Paolo Benvegnù – Earth Hotel

Lento e malinconico l’Earth Hotel di Paolo Benvegnù apre le porte a un’umanità piena di solitudini e camere vuote, difficile da raggiungere nel buio di questa lunga notte. Tre anni dopo la strada tracciata da Hermann si fa ancora più nostalgica, dal contatto perso con la pelle in una visione sempre più interiore e sempre meno luminosa. Se Hermann sapeva accendere quella magia del contatto, l’Earth Hotel, invece, racconta il lirismo dell’assenza, dei letti disfatti e abbandonati in una maniera forse troppo intellettuale per rendere davvero conto del vuoto che queste realtà creano dentro ogni persona. Benvegnù diventa così biografo del suo personale albergo in cui racchiudere un mondo silenzioso, come quello di Stefan Zweig e dei tanti personaggi raccolti dal caso nello stesso posto, senza una storia uniforme da narrare o qualcosa di particolare in comune se non quell’appartenenza indiscreta alla stessa razza.

Earth Hotel è un disco che conferma la grande attenzione di Benvegnù ai particolari, dai testi complicati quanto le ricercate armonie, che, spesso, peccano di intellettualismi alla ricerca di quel perfetto, e quanto mai fragile, equilibrio fra materia e forma, fra creazione artistica e il sentimento da cui scaturisce. Difficilmente raggiungibile per poter creare quel dinamismo e quella complicità che, naturalmente, dovrebbe instaurarsi fra musica e ascoltatore, tanto da apparire uno specchio che riflette soltanto il suo creatore mentre gli altri, attorno, ne rimangono esclusi. I dodici piani, così, risultano quasi insormontabili, poco immediati, immersi a galleggiare in quest’acqua immobile in cui non è possibile tuffarsi. Un panorama mozzafiato che però sembra sussistere di luce propria, quasi lontano dagli occhi di cui ha bisogno per poter essere apprezzato. Nella solitudine appunto, incapace di brillare se non per se stesso.

E c’è poco da fare in questo senso, Una nuova innocenza inganna l’ascoltatore che crede di trovare una linea di congiunzione con Hermann perché gli altri brani, invece, prendono tutt’altra direzione, verso quello che voleva, probabilmente, esprimere Benvegnù stesso.
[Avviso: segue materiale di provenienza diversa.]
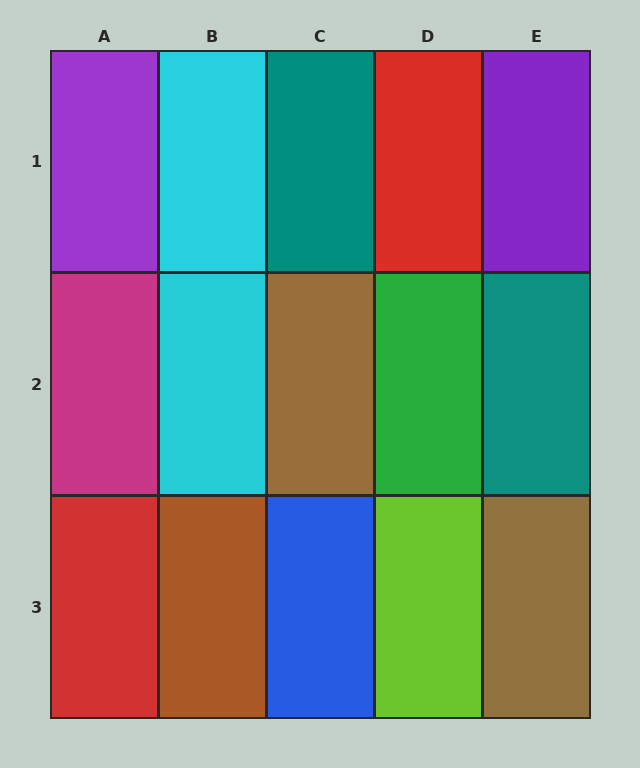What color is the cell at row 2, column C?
Brown.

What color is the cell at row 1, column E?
Purple.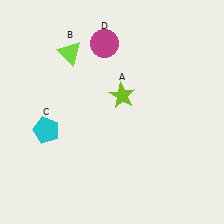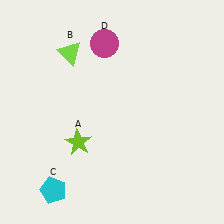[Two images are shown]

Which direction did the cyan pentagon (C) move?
The cyan pentagon (C) moved down.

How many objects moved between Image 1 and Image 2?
2 objects moved between the two images.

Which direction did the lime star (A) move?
The lime star (A) moved down and to the left.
Una lontananza, costretta o volontaria, dal caos degli eventi (Avenida Silencio) e delle disparità (Nuovosonettomaoista), dalle storie personali (Orlando) e da quelle degli altri (Hannah). Così, nella loro perfezione, lasciano poco da raccogliere. Una solitaria notte senza coperte in un bellissimo hotel, in cui però, il freddo, lo senti lo stesso.